- Developer: Lazy Bear Games
- Publisher: Riot Forge
- Series: League of Legends
- Engine: Unity
- Platforms: Windows, Nintendo Switch
- Release: February 21, 2024
- Genres: Role-playing, farm life sim
- Mode: Single-player

= Bandle Tale =

Bandle Tale: A League of Legends Story is a role-playing video game and farm life sim developed by Lithuania-based studio Lazy Bear Games and published by Riot Forge. It was released on February 21, 2024, for Windows and Nintendo Switch. The game, a spin-off of League of Legends, is set in Bandle City, the home of the fictional fairy-like Yordle race, in the fictional universe of Runeterra. The player character is a custom-created Yordle who befriends characters from League of Legends such as Teemo as they seek to fix a malfunction causing the portals connecting each sky island of Bandle City to break. As the player progresses through the game, new parts of the city are unlocked. The game received positive reviews from critics, who praised its graphics and atmosphere, but criticized the gameplay as overly repetitive.

== Reception ==
Both the Nintendo Switch and PC versions of the game received "generally favorable" reviews from critics, according to the review aggregation website Metacritic. Fellow review aggregator OpenCritic assessed that the game received fair approval, being recommended by 58% of critics.

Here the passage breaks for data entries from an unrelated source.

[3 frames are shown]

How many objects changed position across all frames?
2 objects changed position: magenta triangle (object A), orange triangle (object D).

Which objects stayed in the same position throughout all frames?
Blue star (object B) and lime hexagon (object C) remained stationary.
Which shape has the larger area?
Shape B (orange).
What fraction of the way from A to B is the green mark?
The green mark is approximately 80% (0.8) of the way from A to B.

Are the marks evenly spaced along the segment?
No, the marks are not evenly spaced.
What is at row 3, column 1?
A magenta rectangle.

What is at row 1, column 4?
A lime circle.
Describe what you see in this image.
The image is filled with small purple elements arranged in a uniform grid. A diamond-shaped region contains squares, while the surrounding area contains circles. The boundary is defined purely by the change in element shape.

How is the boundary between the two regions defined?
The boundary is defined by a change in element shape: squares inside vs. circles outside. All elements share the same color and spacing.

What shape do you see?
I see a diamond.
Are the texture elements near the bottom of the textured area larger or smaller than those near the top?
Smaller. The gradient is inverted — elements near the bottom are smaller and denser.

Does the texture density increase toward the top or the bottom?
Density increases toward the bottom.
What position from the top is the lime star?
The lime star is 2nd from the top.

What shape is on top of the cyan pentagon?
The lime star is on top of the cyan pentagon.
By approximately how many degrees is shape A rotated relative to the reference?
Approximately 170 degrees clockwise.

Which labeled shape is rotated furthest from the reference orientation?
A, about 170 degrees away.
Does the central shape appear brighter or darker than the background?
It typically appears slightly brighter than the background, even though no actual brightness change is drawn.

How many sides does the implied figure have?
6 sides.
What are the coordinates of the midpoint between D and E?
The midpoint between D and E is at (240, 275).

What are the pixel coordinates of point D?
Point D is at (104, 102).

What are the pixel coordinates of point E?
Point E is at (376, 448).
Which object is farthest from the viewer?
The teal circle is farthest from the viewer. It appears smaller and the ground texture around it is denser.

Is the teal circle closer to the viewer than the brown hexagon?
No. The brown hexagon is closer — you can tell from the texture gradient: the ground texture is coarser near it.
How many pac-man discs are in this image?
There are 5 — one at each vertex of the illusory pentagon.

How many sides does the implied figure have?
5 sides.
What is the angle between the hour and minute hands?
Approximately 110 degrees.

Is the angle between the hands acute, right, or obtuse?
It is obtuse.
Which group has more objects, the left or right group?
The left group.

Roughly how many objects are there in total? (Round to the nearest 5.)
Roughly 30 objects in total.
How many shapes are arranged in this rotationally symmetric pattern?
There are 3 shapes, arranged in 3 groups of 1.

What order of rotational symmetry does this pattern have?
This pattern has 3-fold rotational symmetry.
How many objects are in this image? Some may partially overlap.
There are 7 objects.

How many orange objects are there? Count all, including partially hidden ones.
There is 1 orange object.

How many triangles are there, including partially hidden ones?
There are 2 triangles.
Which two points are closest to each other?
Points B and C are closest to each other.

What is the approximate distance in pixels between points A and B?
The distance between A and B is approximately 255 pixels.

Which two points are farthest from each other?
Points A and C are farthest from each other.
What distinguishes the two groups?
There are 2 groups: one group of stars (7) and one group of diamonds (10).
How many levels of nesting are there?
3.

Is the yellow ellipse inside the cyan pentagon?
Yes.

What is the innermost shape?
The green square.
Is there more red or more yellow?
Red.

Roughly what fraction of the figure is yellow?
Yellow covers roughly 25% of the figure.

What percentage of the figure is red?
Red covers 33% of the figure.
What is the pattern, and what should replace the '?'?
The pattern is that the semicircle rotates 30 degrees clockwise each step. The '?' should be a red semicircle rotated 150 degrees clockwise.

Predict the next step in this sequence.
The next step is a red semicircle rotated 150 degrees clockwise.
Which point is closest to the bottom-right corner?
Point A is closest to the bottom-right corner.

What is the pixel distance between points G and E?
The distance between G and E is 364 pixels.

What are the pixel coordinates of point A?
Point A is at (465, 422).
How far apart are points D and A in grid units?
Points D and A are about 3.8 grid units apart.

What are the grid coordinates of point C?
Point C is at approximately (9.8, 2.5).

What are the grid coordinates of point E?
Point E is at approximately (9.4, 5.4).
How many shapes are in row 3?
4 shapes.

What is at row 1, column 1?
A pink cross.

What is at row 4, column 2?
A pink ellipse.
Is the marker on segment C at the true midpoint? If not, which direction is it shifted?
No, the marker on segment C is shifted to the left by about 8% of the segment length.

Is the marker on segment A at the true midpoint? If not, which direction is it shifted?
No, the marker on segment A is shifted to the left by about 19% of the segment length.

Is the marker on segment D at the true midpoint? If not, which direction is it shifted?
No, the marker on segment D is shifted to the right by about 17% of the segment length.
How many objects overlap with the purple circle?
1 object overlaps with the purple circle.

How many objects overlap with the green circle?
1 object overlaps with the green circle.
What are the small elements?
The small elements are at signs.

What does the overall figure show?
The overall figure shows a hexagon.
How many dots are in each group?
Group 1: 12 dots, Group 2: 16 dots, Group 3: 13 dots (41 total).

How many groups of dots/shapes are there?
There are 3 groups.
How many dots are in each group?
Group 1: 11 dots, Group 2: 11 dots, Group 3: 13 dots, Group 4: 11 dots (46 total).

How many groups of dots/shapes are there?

Kaan Serin of Rock Paper Shotgun called the game's pixel art "gorgeous", also praising the characters as "cute enough to trigger primal cheek-squishing instincts", but also stated that it "unfortunately ties itself in knots with overly grindy crafting". Cass Marshall of Polygon praised the game for its "chill and cozy atmosphere", saying it contrasted with League of Legends' "high-stress experience". Ali Jones of GamesRadar+ said that one of the best parts of the game was throwing parties for fellow Yordles, calling it "the most unlikely of League of Legends spinoffs". Neal Chandran of RPGFan had mixed opinions on the game, calling the graphics its "crowning feature", but saying it had too few musical tracks. He summed the game up as an "overlong rough draft", saying that parts were "artificially padded".